There exist $2\times 2$ orthogonal matrix $Q_2$ and $3\times 3$ orthogonal matrix $Q_3$ such that $$Q_2\begin{bmatrix}1\\1\end{bmatrix} = \begin{bmatrix}\sqrt{2}\\0\end{bmatrix}\quad\text{and}\quad Q_3\begin{bmatrix}1\\1\\1\end{bmatrix}=\begin{bmatrix}\sqrt{3}\\0\\0\end{bmatrix}\,,$$ e.g. Householder reflections.
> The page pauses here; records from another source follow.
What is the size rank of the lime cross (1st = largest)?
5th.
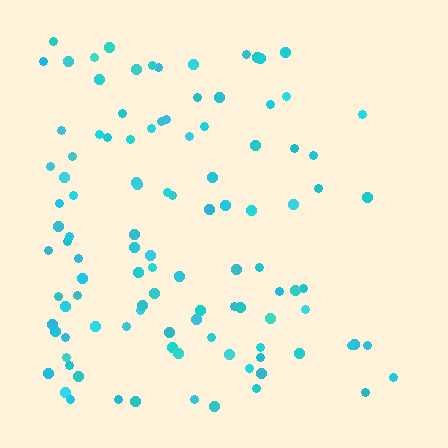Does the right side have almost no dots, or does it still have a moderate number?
Still a moderate number, just noticeably fewer than the left.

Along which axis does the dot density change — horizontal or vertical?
Horizontal.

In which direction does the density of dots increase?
From right to left, with the left side densest.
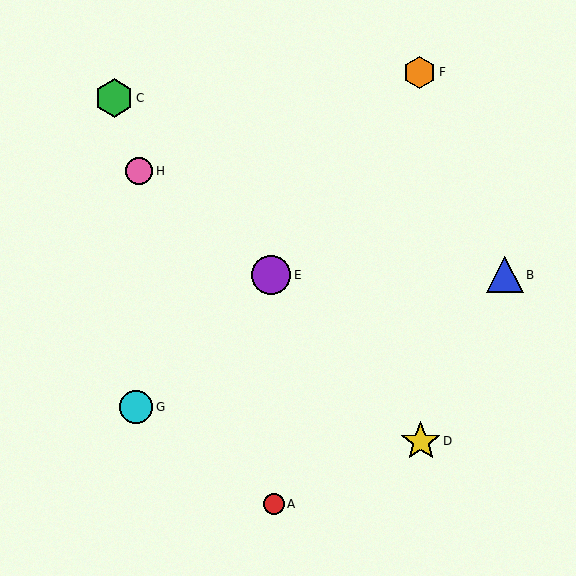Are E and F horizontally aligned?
No, E is at y≈275 and F is at y≈72.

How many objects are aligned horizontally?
2 objects (B, E) are aligned horizontally.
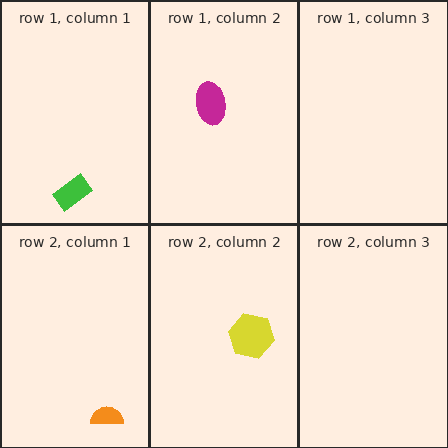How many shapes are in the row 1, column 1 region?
1.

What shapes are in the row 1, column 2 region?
The magenta ellipse.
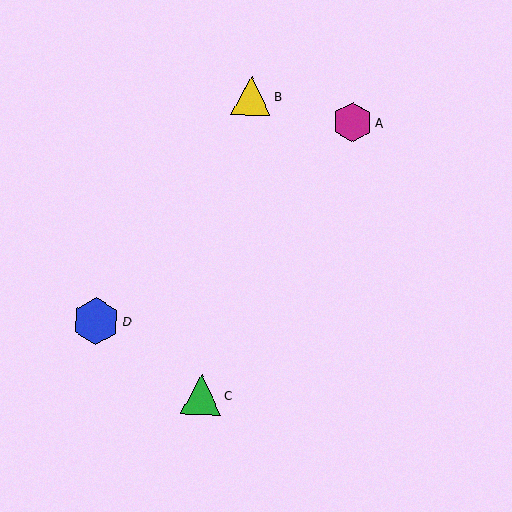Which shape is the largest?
The blue hexagon (labeled D) is the largest.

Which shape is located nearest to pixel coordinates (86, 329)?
The blue hexagon (labeled D) at (96, 321) is nearest to that location.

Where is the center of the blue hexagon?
The center of the blue hexagon is at (96, 321).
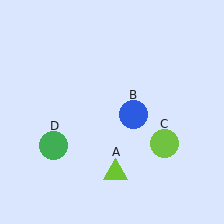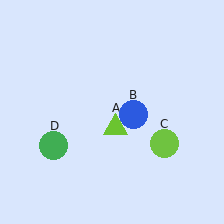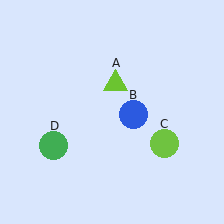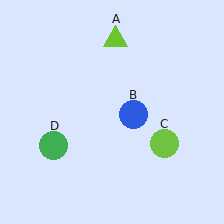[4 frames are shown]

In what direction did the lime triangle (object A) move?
The lime triangle (object A) moved up.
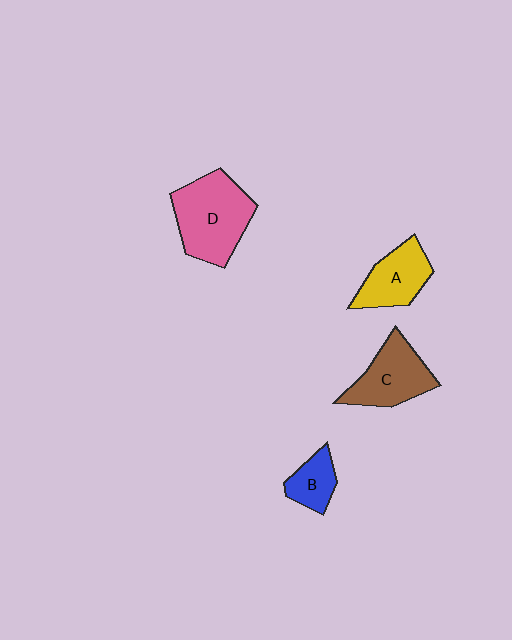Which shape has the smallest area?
Shape B (blue).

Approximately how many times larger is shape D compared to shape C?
Approximately 1.4 times.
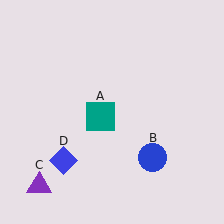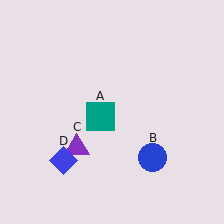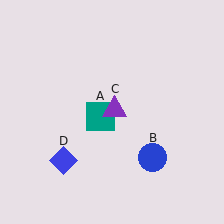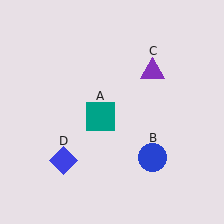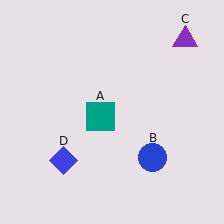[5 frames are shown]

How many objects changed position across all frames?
1 object changed position: purple triangle (object C).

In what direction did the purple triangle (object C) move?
The purple triangle (object C) moved up and to the right.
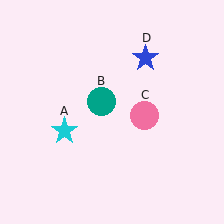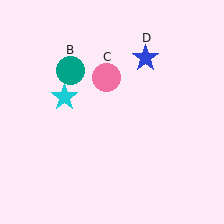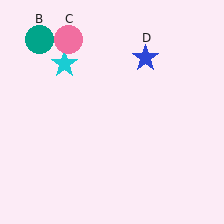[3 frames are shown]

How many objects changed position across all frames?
3 objects changed position: cyan star (object A), teal circle (object B), pink circle (object C).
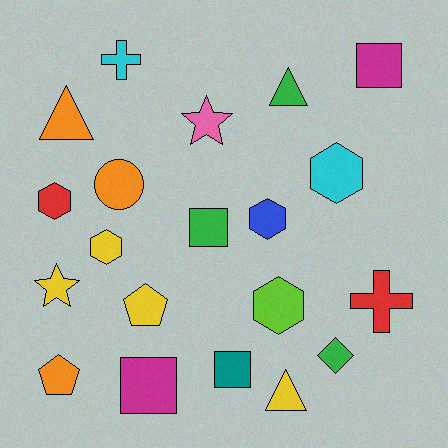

Define $6\times6$ orthogonal block diagonal matrix $Q$ with $Q=\operatorname{diag}(1,Q_2,Q_3)$ and note that matrix $A$ is similar to the matrix $$QAQ^T=\begin{bmatrix}5&\sqrt{2}&0&\sqrt{3}&0&0\\\sqrt{2}&3&0&0&0&0\\0&0&1&0&0&0\\\sqrt{3}&0&0&1&0&0\\0&0&0&0&1&0\\0&0&0&0&0&1\end{bmatrix}\,.$$

Now we know that eigenvalues of $A$ different from $1$ must be eigenvalues of the matrix $B$ defined as $$B=\begin{bmatrix}5&\sqrt{2}&\sqrt{3}\\\sqrt{2}&3&0\\\sqrt{3}&0&1\end{bmatrix}\,.$$ Also, $\rho(A)=\max\{1,\rho(B)\}\,.$

Characteristic polynomial of matrix $B$ is $$k(\lambda) = \lambda^3-9\lambda^2+18\lambda-4\,.$$ Its derivative is a quadratic polynomial whose zeros are $3\pm\sqrt{3}$. From here we conclude that $k'(\lambda)>0$ for $\lambda\in(3+\sqrt{3},+\infty)$. This means that $k(\lambda)$ is strictly increasing on that interval and has at most one zero in it. Since $k(6)=-4<0$ and $k(7)=24>0$, we know that zero is actualy in $(6,7)$. This shows that the largest eigenvalue of $B$, $\rho(B)$, satisfies $6<\rho(B)<7$, from where $6<\rho(A)<7$ follows.